Le gauchisme antisyndical

Une politique sectaire envers les syndicats est tout aussi néfaste qu’une politique opportuniste. Bien qu’elle se couvre le plus souvent de verbiage radical, la conséquence pratique est la même : l’absence d’alternative à la bureaucratie.

Certaines organisations associent la politique procapitaliste des directions syndicales aux organisations syndicales elles-mêmes. Ce faisant elles nient ce que tout travailleur conscient comprend intuitivement : même le plus réactionnaire des syndicats constitue un rempart contre le patron et un point d’appui pour l’action collective. Le résultat de cette position gauchiste réactionnaire est d’abandonner les travailleurs lorsque leur organisation est attaquée par l’État ou le patron et cela fait perdre aux « marxistes » toute crédibilité aux yeux des travailleurs.

L’abstentionnisme radical

Une expression moins réactionnaire mais tout aussi stérile de politique sectaire est de dénoncer la bureaucratie syndicale avec du verbiage révolutionnaire sans offrir quoi que ce soit pour répondre aux problèmes concrets des ouvriers. Au mieux cette approche est totalement stérile.

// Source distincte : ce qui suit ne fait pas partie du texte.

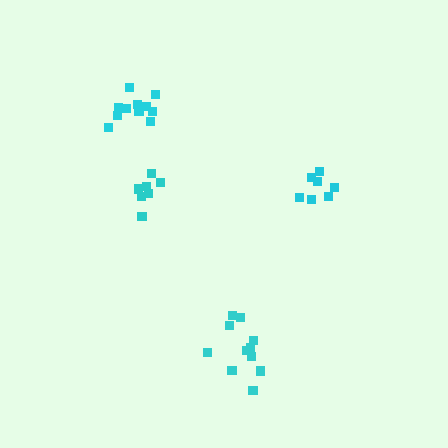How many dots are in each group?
Group 1: 7 dots, Group 2: 7 dots, Group 3: 11 dots, Group 4: 11 dots (36 total).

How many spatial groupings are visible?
There are 4 spatial groupings.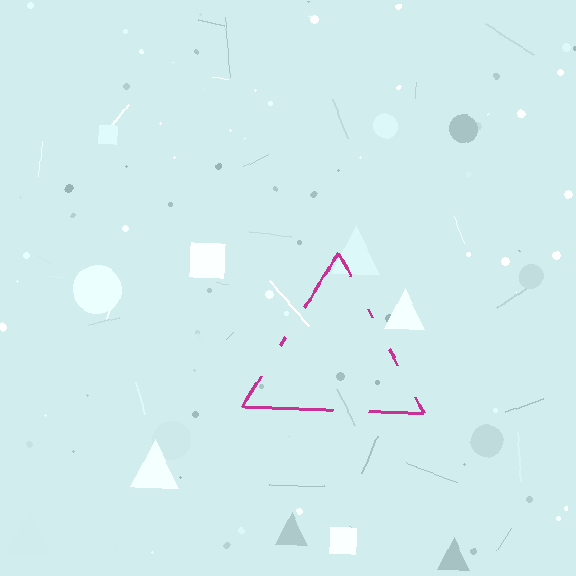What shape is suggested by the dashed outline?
The dashed outline suggests a triangle.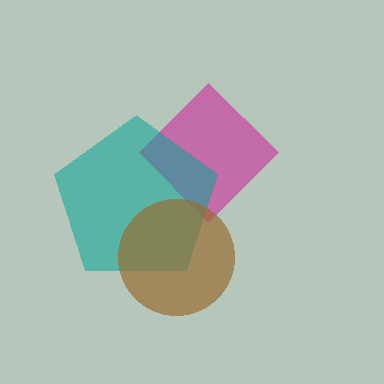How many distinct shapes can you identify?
There are 3 distinct shapes: a magenta diamond, a teal pentagon, a brown circle.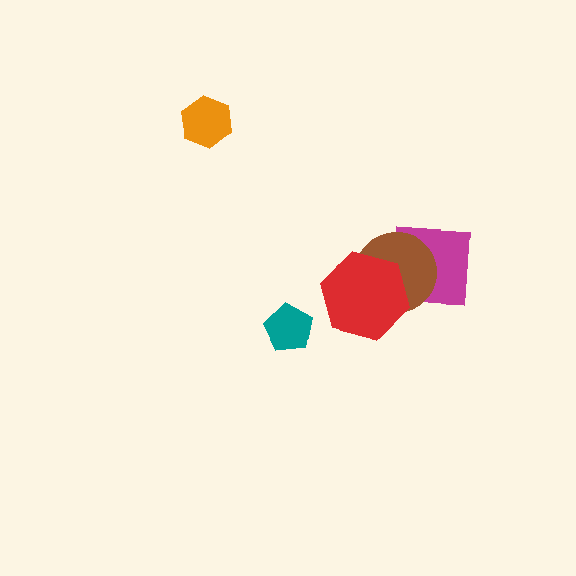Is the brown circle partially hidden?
Yes, it is partially covered by another shape.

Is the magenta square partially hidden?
Yes, it is partially covered by another shape.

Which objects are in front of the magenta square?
2 objects cover part of the magenta square: the brown circle and the red hexagon.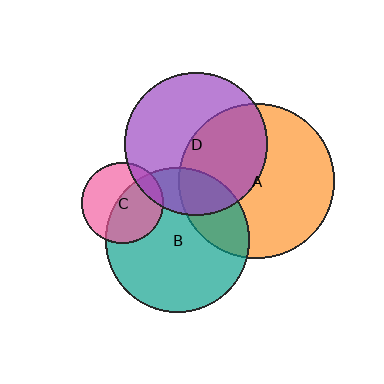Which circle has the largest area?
Circle A (orange).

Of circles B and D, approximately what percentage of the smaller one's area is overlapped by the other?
Approximately 20%.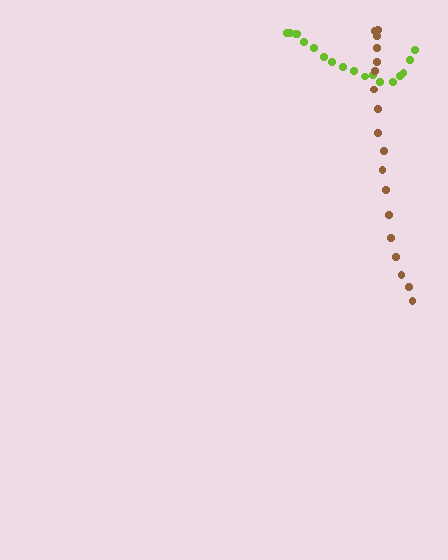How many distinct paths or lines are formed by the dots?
There are 2 distinct paths.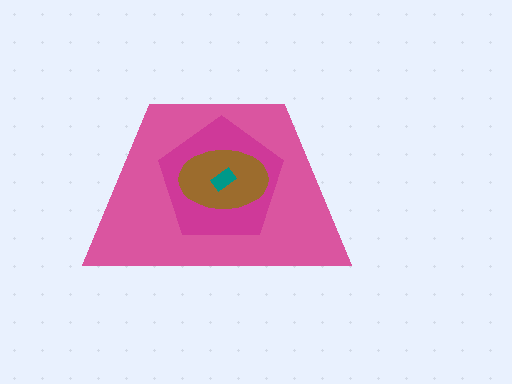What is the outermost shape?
The pink trapezoid.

Avec de grandes proclamations sur la nécessité d’une révolution, on peut se donner à soi-même l’impression d’être de grands révolutionnaires, mais on n’avance en rien la conscience de classe. La seule manière pour véritablement augmenter l’influence des idées révolutionnaires, c’est en montrant comment elles sont essentielles pour faire avancer la lutte des travailleurs.

L’aventurisme

Lorsqu’une organisation n’exerce aucune influence réelle dans une industrie il est facile de mettre de l’avant des revendications radicales sans se soucier du contexte politique et des obstacles à leur mise en œuvre. C’est une politique stérile, mais généralement sans impact. Beaucoup plus dangereux sont ceux qui exercent une vraie influence et qui lancent les travailleurs à l’offensive alors que les conditions ne sont pas propices.

Critiquer la bureaucratie en se fondant uniquement sur son manque de radicalité a pour conséquence pratique de pousser constamment à des actions plus radicales. À défaut d’une conception révolutionnaire plus large de la situation politique, cela donne des résultats caricaturaux où des petits groupes de travailleurs isolés se lancent à l’offensive ou restent en grève alors qu’ils n’ont aucune chance de remporter la victoire. Cette politique démoralise l’avant-garde et peut mener à des conséquences catastrophiques bien pires qu’une simple politique de conciliation.

Une direction révolutionnaire doit guider la lutte de classe à l’offensive comme à la défensive, pas appeler à l’offensive en toute circonstance !

L’économisme

La pression du travail en entreprise tend à limiter l’horizon politique aux problèmes les plus immédiats. La tâche des révolutionnaires est non seulement d’offrir aux travailleurs une perspective plus large de leur oppression mais de leur montrer qu’une conception générale des rapports de classe, du contexte politique et des conditions internationales est essentielle pour mener à bien les luttes, aussi modestes soient-elles.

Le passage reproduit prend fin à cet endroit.